If you want to read more on Spark Job anatomy then http://ashkrit.blogspot.com/2018/09/anatomy-of-apache-spark-job.html post could be useful
Spark applications run as independent sets of processes on a cluster, coordinated by the SparkContext object in your main program (called the driver program).
Specifically, to run on a cluster, the SparkContext can connect to several types of cluster managers (either Spark’s own standalone cluster manager, Mesos or YARN), which allocate resources across applications. Once connected, Spark acquires executors on nodes in the cluster, which are processes that run computations and store data for your application. Next, it sends your application code (defined by JAR or Python files passed to SparkContext) to the executors. Finally, SparkContext sends tasks to the executors to run.
Spark cluster components
There are several useful things to note about this architecture:
Each application gets its own executor processes, which stay up for the duration of the whole application and run tasks in multiple threads. This has the benefit of isolating applications from each other, on both the scheduling side (each driver schedules its own tasks) and executor side (tasks from different applications run in different JVMs). However, it also means that data cannot be shared across different Spark applications (instances of SparkContext) without writing it to an external storage system.
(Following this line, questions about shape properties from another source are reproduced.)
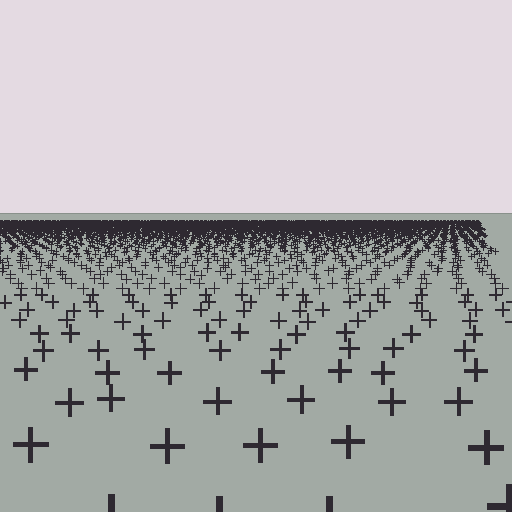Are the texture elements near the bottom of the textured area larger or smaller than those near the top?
Larger. Near the bottom, elements are closer to the viewer and appear at a bigger on-screen size.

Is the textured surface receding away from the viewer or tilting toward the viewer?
The surface is receding away from the viewer. Texture elements get smaller and denser toward the top.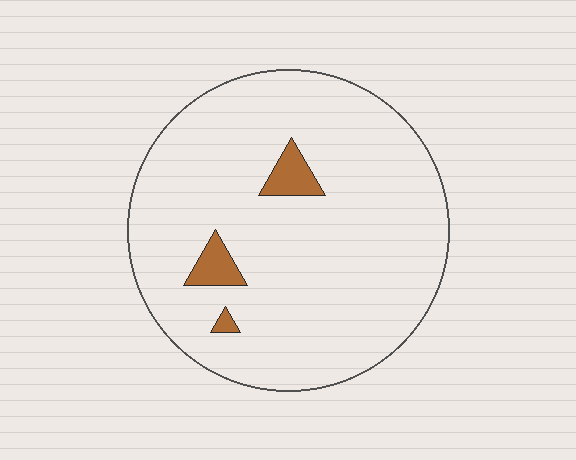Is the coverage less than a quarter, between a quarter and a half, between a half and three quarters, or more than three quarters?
Less than a quarter.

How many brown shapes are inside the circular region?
3.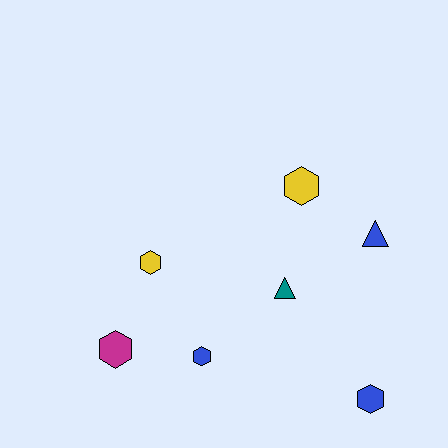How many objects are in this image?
There are 7 objects.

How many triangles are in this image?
There are 2 triangles.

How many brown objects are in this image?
There are no brown objects.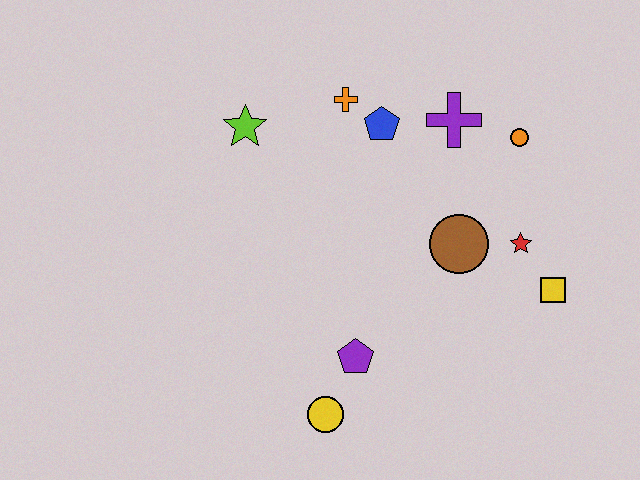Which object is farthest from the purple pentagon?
The orange circle is farthest from the purple pentagon.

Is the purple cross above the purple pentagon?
Yes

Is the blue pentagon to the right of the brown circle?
No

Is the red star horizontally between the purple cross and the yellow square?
Yes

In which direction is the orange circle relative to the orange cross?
The orange circle is to the right of the orange cross.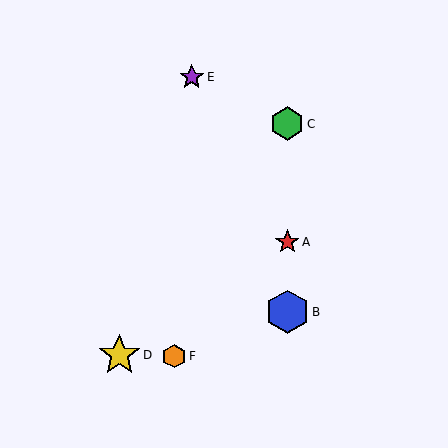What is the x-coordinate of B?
Object B is at x≈287.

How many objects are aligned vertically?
3 objects (A, B, C) are aligned vertically.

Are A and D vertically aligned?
No, A is at x≈287 and D is at x≈119.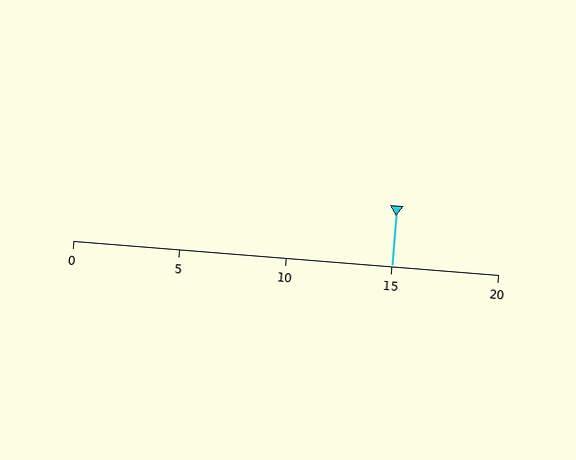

Spark is agnostic to the underlying cluster manager. As long as it can acquire executor processes, and these communicate with each other, it is relatively easy to run it even on a cluster manager that also supports other applications (e.g. Mesos/YARN).
The driver program must listen for and accept incoming connections from its executors throughout its lifetime (e.g., see spark.driver.port in the network config section). As such, the driver program must be network addressable from the worker nodes.
Because the driver schedules tasks on the cluster, it should be run close to the worker nodes, preferably on the same local area network. If you’d like to send requests to the cluster remotely, it’s better to open an RPC to the driver and have it submit operations from nearby than to run a driver far away from the worker nodes.